Müller hielt sich kaum noch im Ort auf, er kam nur noch zum Schlafen nach Hause. Zum Einkaufen fuhr er in umliegende Gemeinden. Jedes Mal, bevor er in sein Auto stieg, prüfte er die Radmuttern an den Reifen. Sie waren immer wieder locker.

„Das macht einen irgendwo auch paranoid“, sagt er. „Es ist eine sehr belastende Situation, weil man keinerlei Möglichkeiten hat. Als Staatsanwalt oder hochrangiger Politiker wird man vom Landeskriminalamt geschützt. Als Gemeindevertreter überhaupt nicht.“ Müller machte seine Arbeit ehrenamtlich, 15 Euro bekam er an Aufwandsentschädigung pro Sitzung. Er fragte sich immer öfter, warum er sich das noch antat.

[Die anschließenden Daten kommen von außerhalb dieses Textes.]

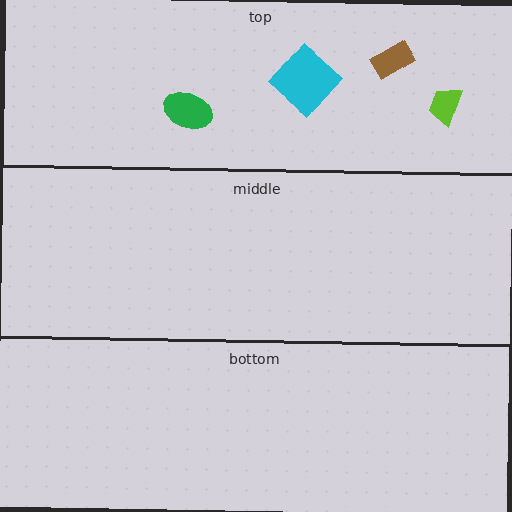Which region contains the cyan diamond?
The top region.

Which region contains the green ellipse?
The top region.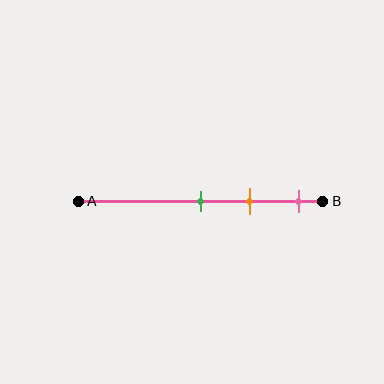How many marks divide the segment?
There are 3 marks dividing the segment.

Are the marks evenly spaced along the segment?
The marks are evenly spaced relative to one another, but the end sections next to A and B have different lengths, so they do not divide the segment into equal parts.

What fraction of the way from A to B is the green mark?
The green mark is approximately 50% (0.5) of the way from A to B.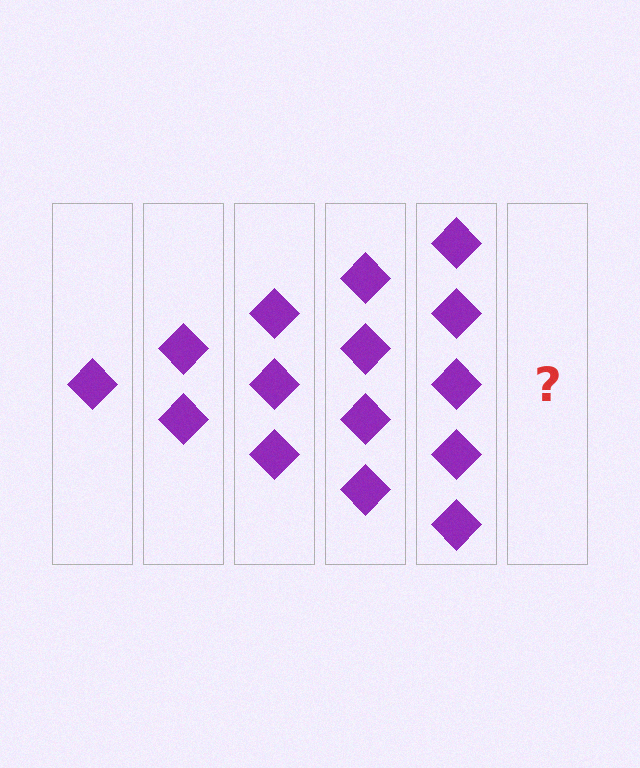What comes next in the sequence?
The next element should be 6 diamonds.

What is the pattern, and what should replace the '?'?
The pattern is that each step adds one more diamond. The '?' should be 6 diamonds.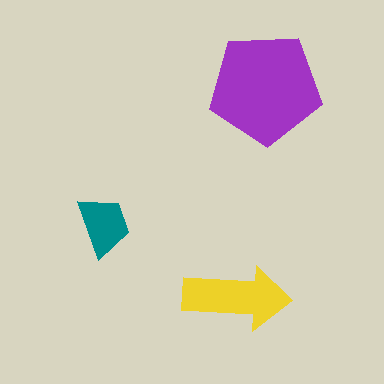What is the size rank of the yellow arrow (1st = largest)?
2nd.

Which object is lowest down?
The yellow arrow is bottommost.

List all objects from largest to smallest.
The purple pentagon, the yellow arrow, the teal trapezoid.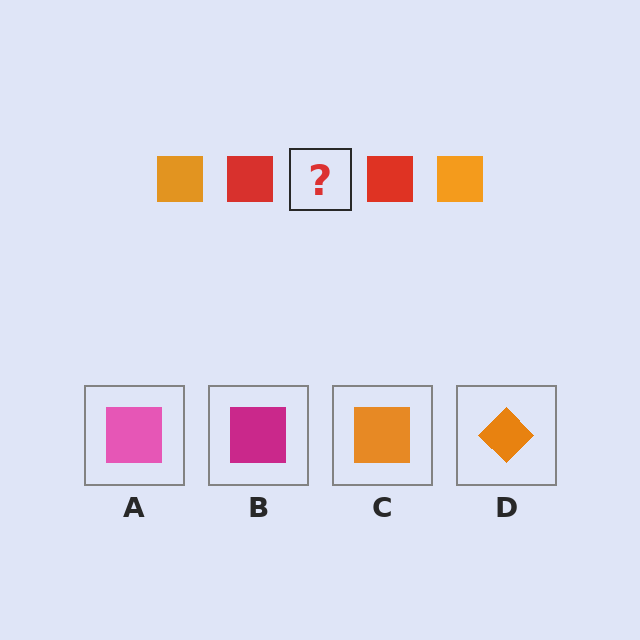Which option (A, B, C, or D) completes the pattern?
C.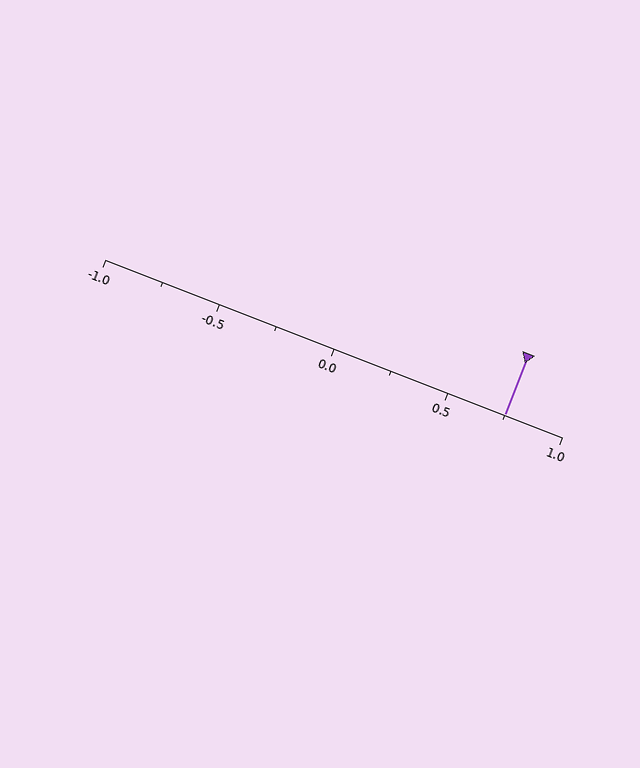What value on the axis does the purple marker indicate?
The marker indicates approximately 0.75.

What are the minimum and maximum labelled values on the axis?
The axis runs from -1.0 to 1.0.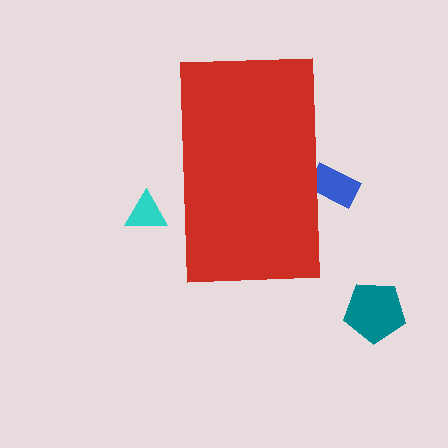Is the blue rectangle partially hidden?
Yes, the blue rectangle is partially hidden behind the red rectangle.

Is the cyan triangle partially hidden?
No, the cyan triangle is fully visible.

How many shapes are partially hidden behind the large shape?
1 shape is partially hidden.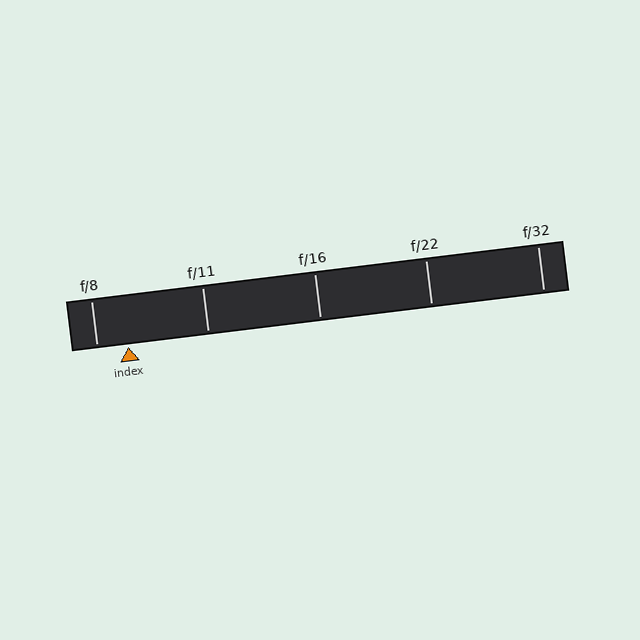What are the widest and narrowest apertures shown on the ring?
The widest aperture shown is f/8 and the narrowest is f/32.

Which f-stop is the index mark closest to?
The index mark is closest to f/8.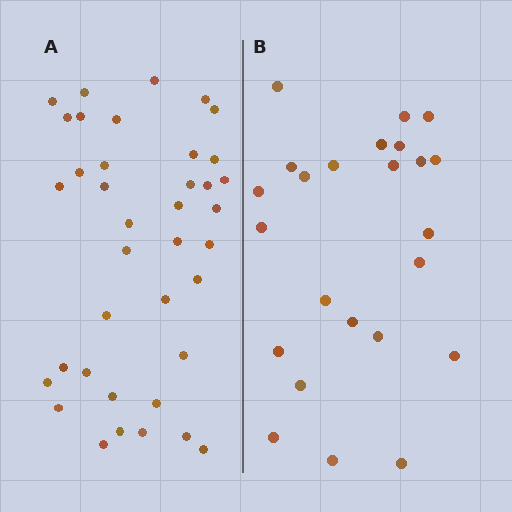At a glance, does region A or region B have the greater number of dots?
Region A (the left region) has more dots.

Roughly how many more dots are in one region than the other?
Region A has approximately 15 more dots than region B.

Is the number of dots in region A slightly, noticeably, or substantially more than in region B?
Region A has substantially more. The ratio is roughly 1.6 to 1.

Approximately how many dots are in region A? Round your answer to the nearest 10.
About 40 dots. (The exact count is 38, which rounds to 40.)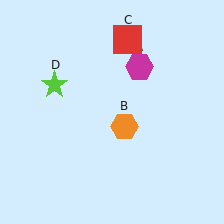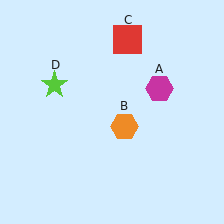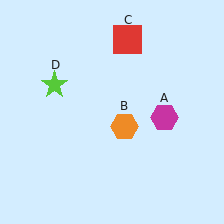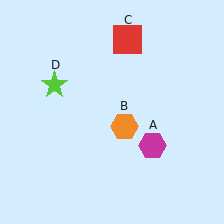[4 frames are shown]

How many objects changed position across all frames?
1 object changed position: magenta hexagon (object A).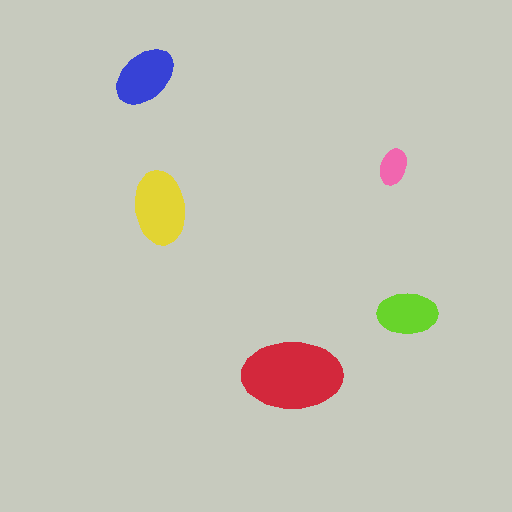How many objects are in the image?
There are 5 objects in the image.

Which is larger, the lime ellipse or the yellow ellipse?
The yellow one.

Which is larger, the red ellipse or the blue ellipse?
The red one.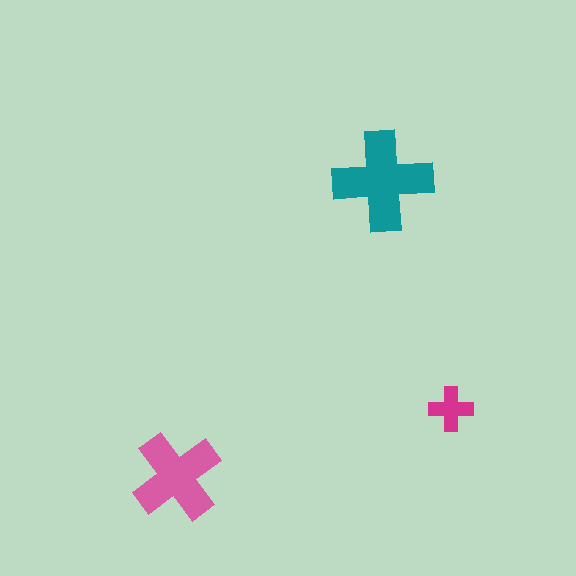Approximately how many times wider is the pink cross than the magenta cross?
About 2 times wider.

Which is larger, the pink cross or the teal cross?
The teal one.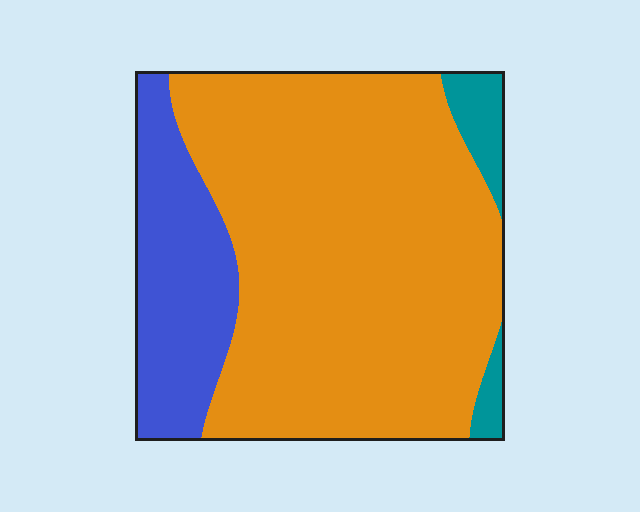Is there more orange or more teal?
Orange.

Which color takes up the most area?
Orange, at roughly 75%.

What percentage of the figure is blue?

Anfang 2017 stürmten die rechten Rocker den Gemeinderat. „Ihr macht das eh nicht mehr lange“, riefen sie. „Wir wissen, wo ihr seid.“ Gemeint war auch Müller.

Als Mitte 2017 ein Mann sein Grundstück betrat und Fotos machte, beschloss Müller zu gehen. Er fürchtete, dass noch mal jemand Feuer legen könnte. Er verkaufte das Haus und zog in die Großstadt. Nach Dresden, dorthin, wo er aufgewachsen ist.

Letztlich waren seine Jahre in dieser Gemeinde verlorene Jahre, sagt er. Jetzt lebt er wieder im Viertel seiner Kindheit. Sein Großvater wohnt bei ihm im Haus, sein Bruder zwei Häuser weiter. „Wir können aufeinander achtgeben. Und ich kenne hier die Schleichwege und kann auch mal schnell verschwinden.“

Auch er will weiter politisch aktiv sein, vielleicht demnächst für den Landtag kandidieren. Ab und zu ist er noch in der Gemeinde und klebt Plakate. Aber er fühlt sich jedes Mal unwohl und ist froh, wenn er wieder abreisen kann.

„Die schweigende Mehrheit war das Hauptproblem“, sagt er. „Es wäre ganz anders gewesen, wenn jemand zu mir gekommen wäre und gesagt hätte: Schade, dass Sie gehen. Aber ich hatte das Gefühl, dass mich dort alle nur so schnell wie möglich loswerden wollten.“

Die Bürgermeisterin, die sich an seiner Seite gegen die rechtsradikale Szene ausgesprochen hatte, ist dort nun allein.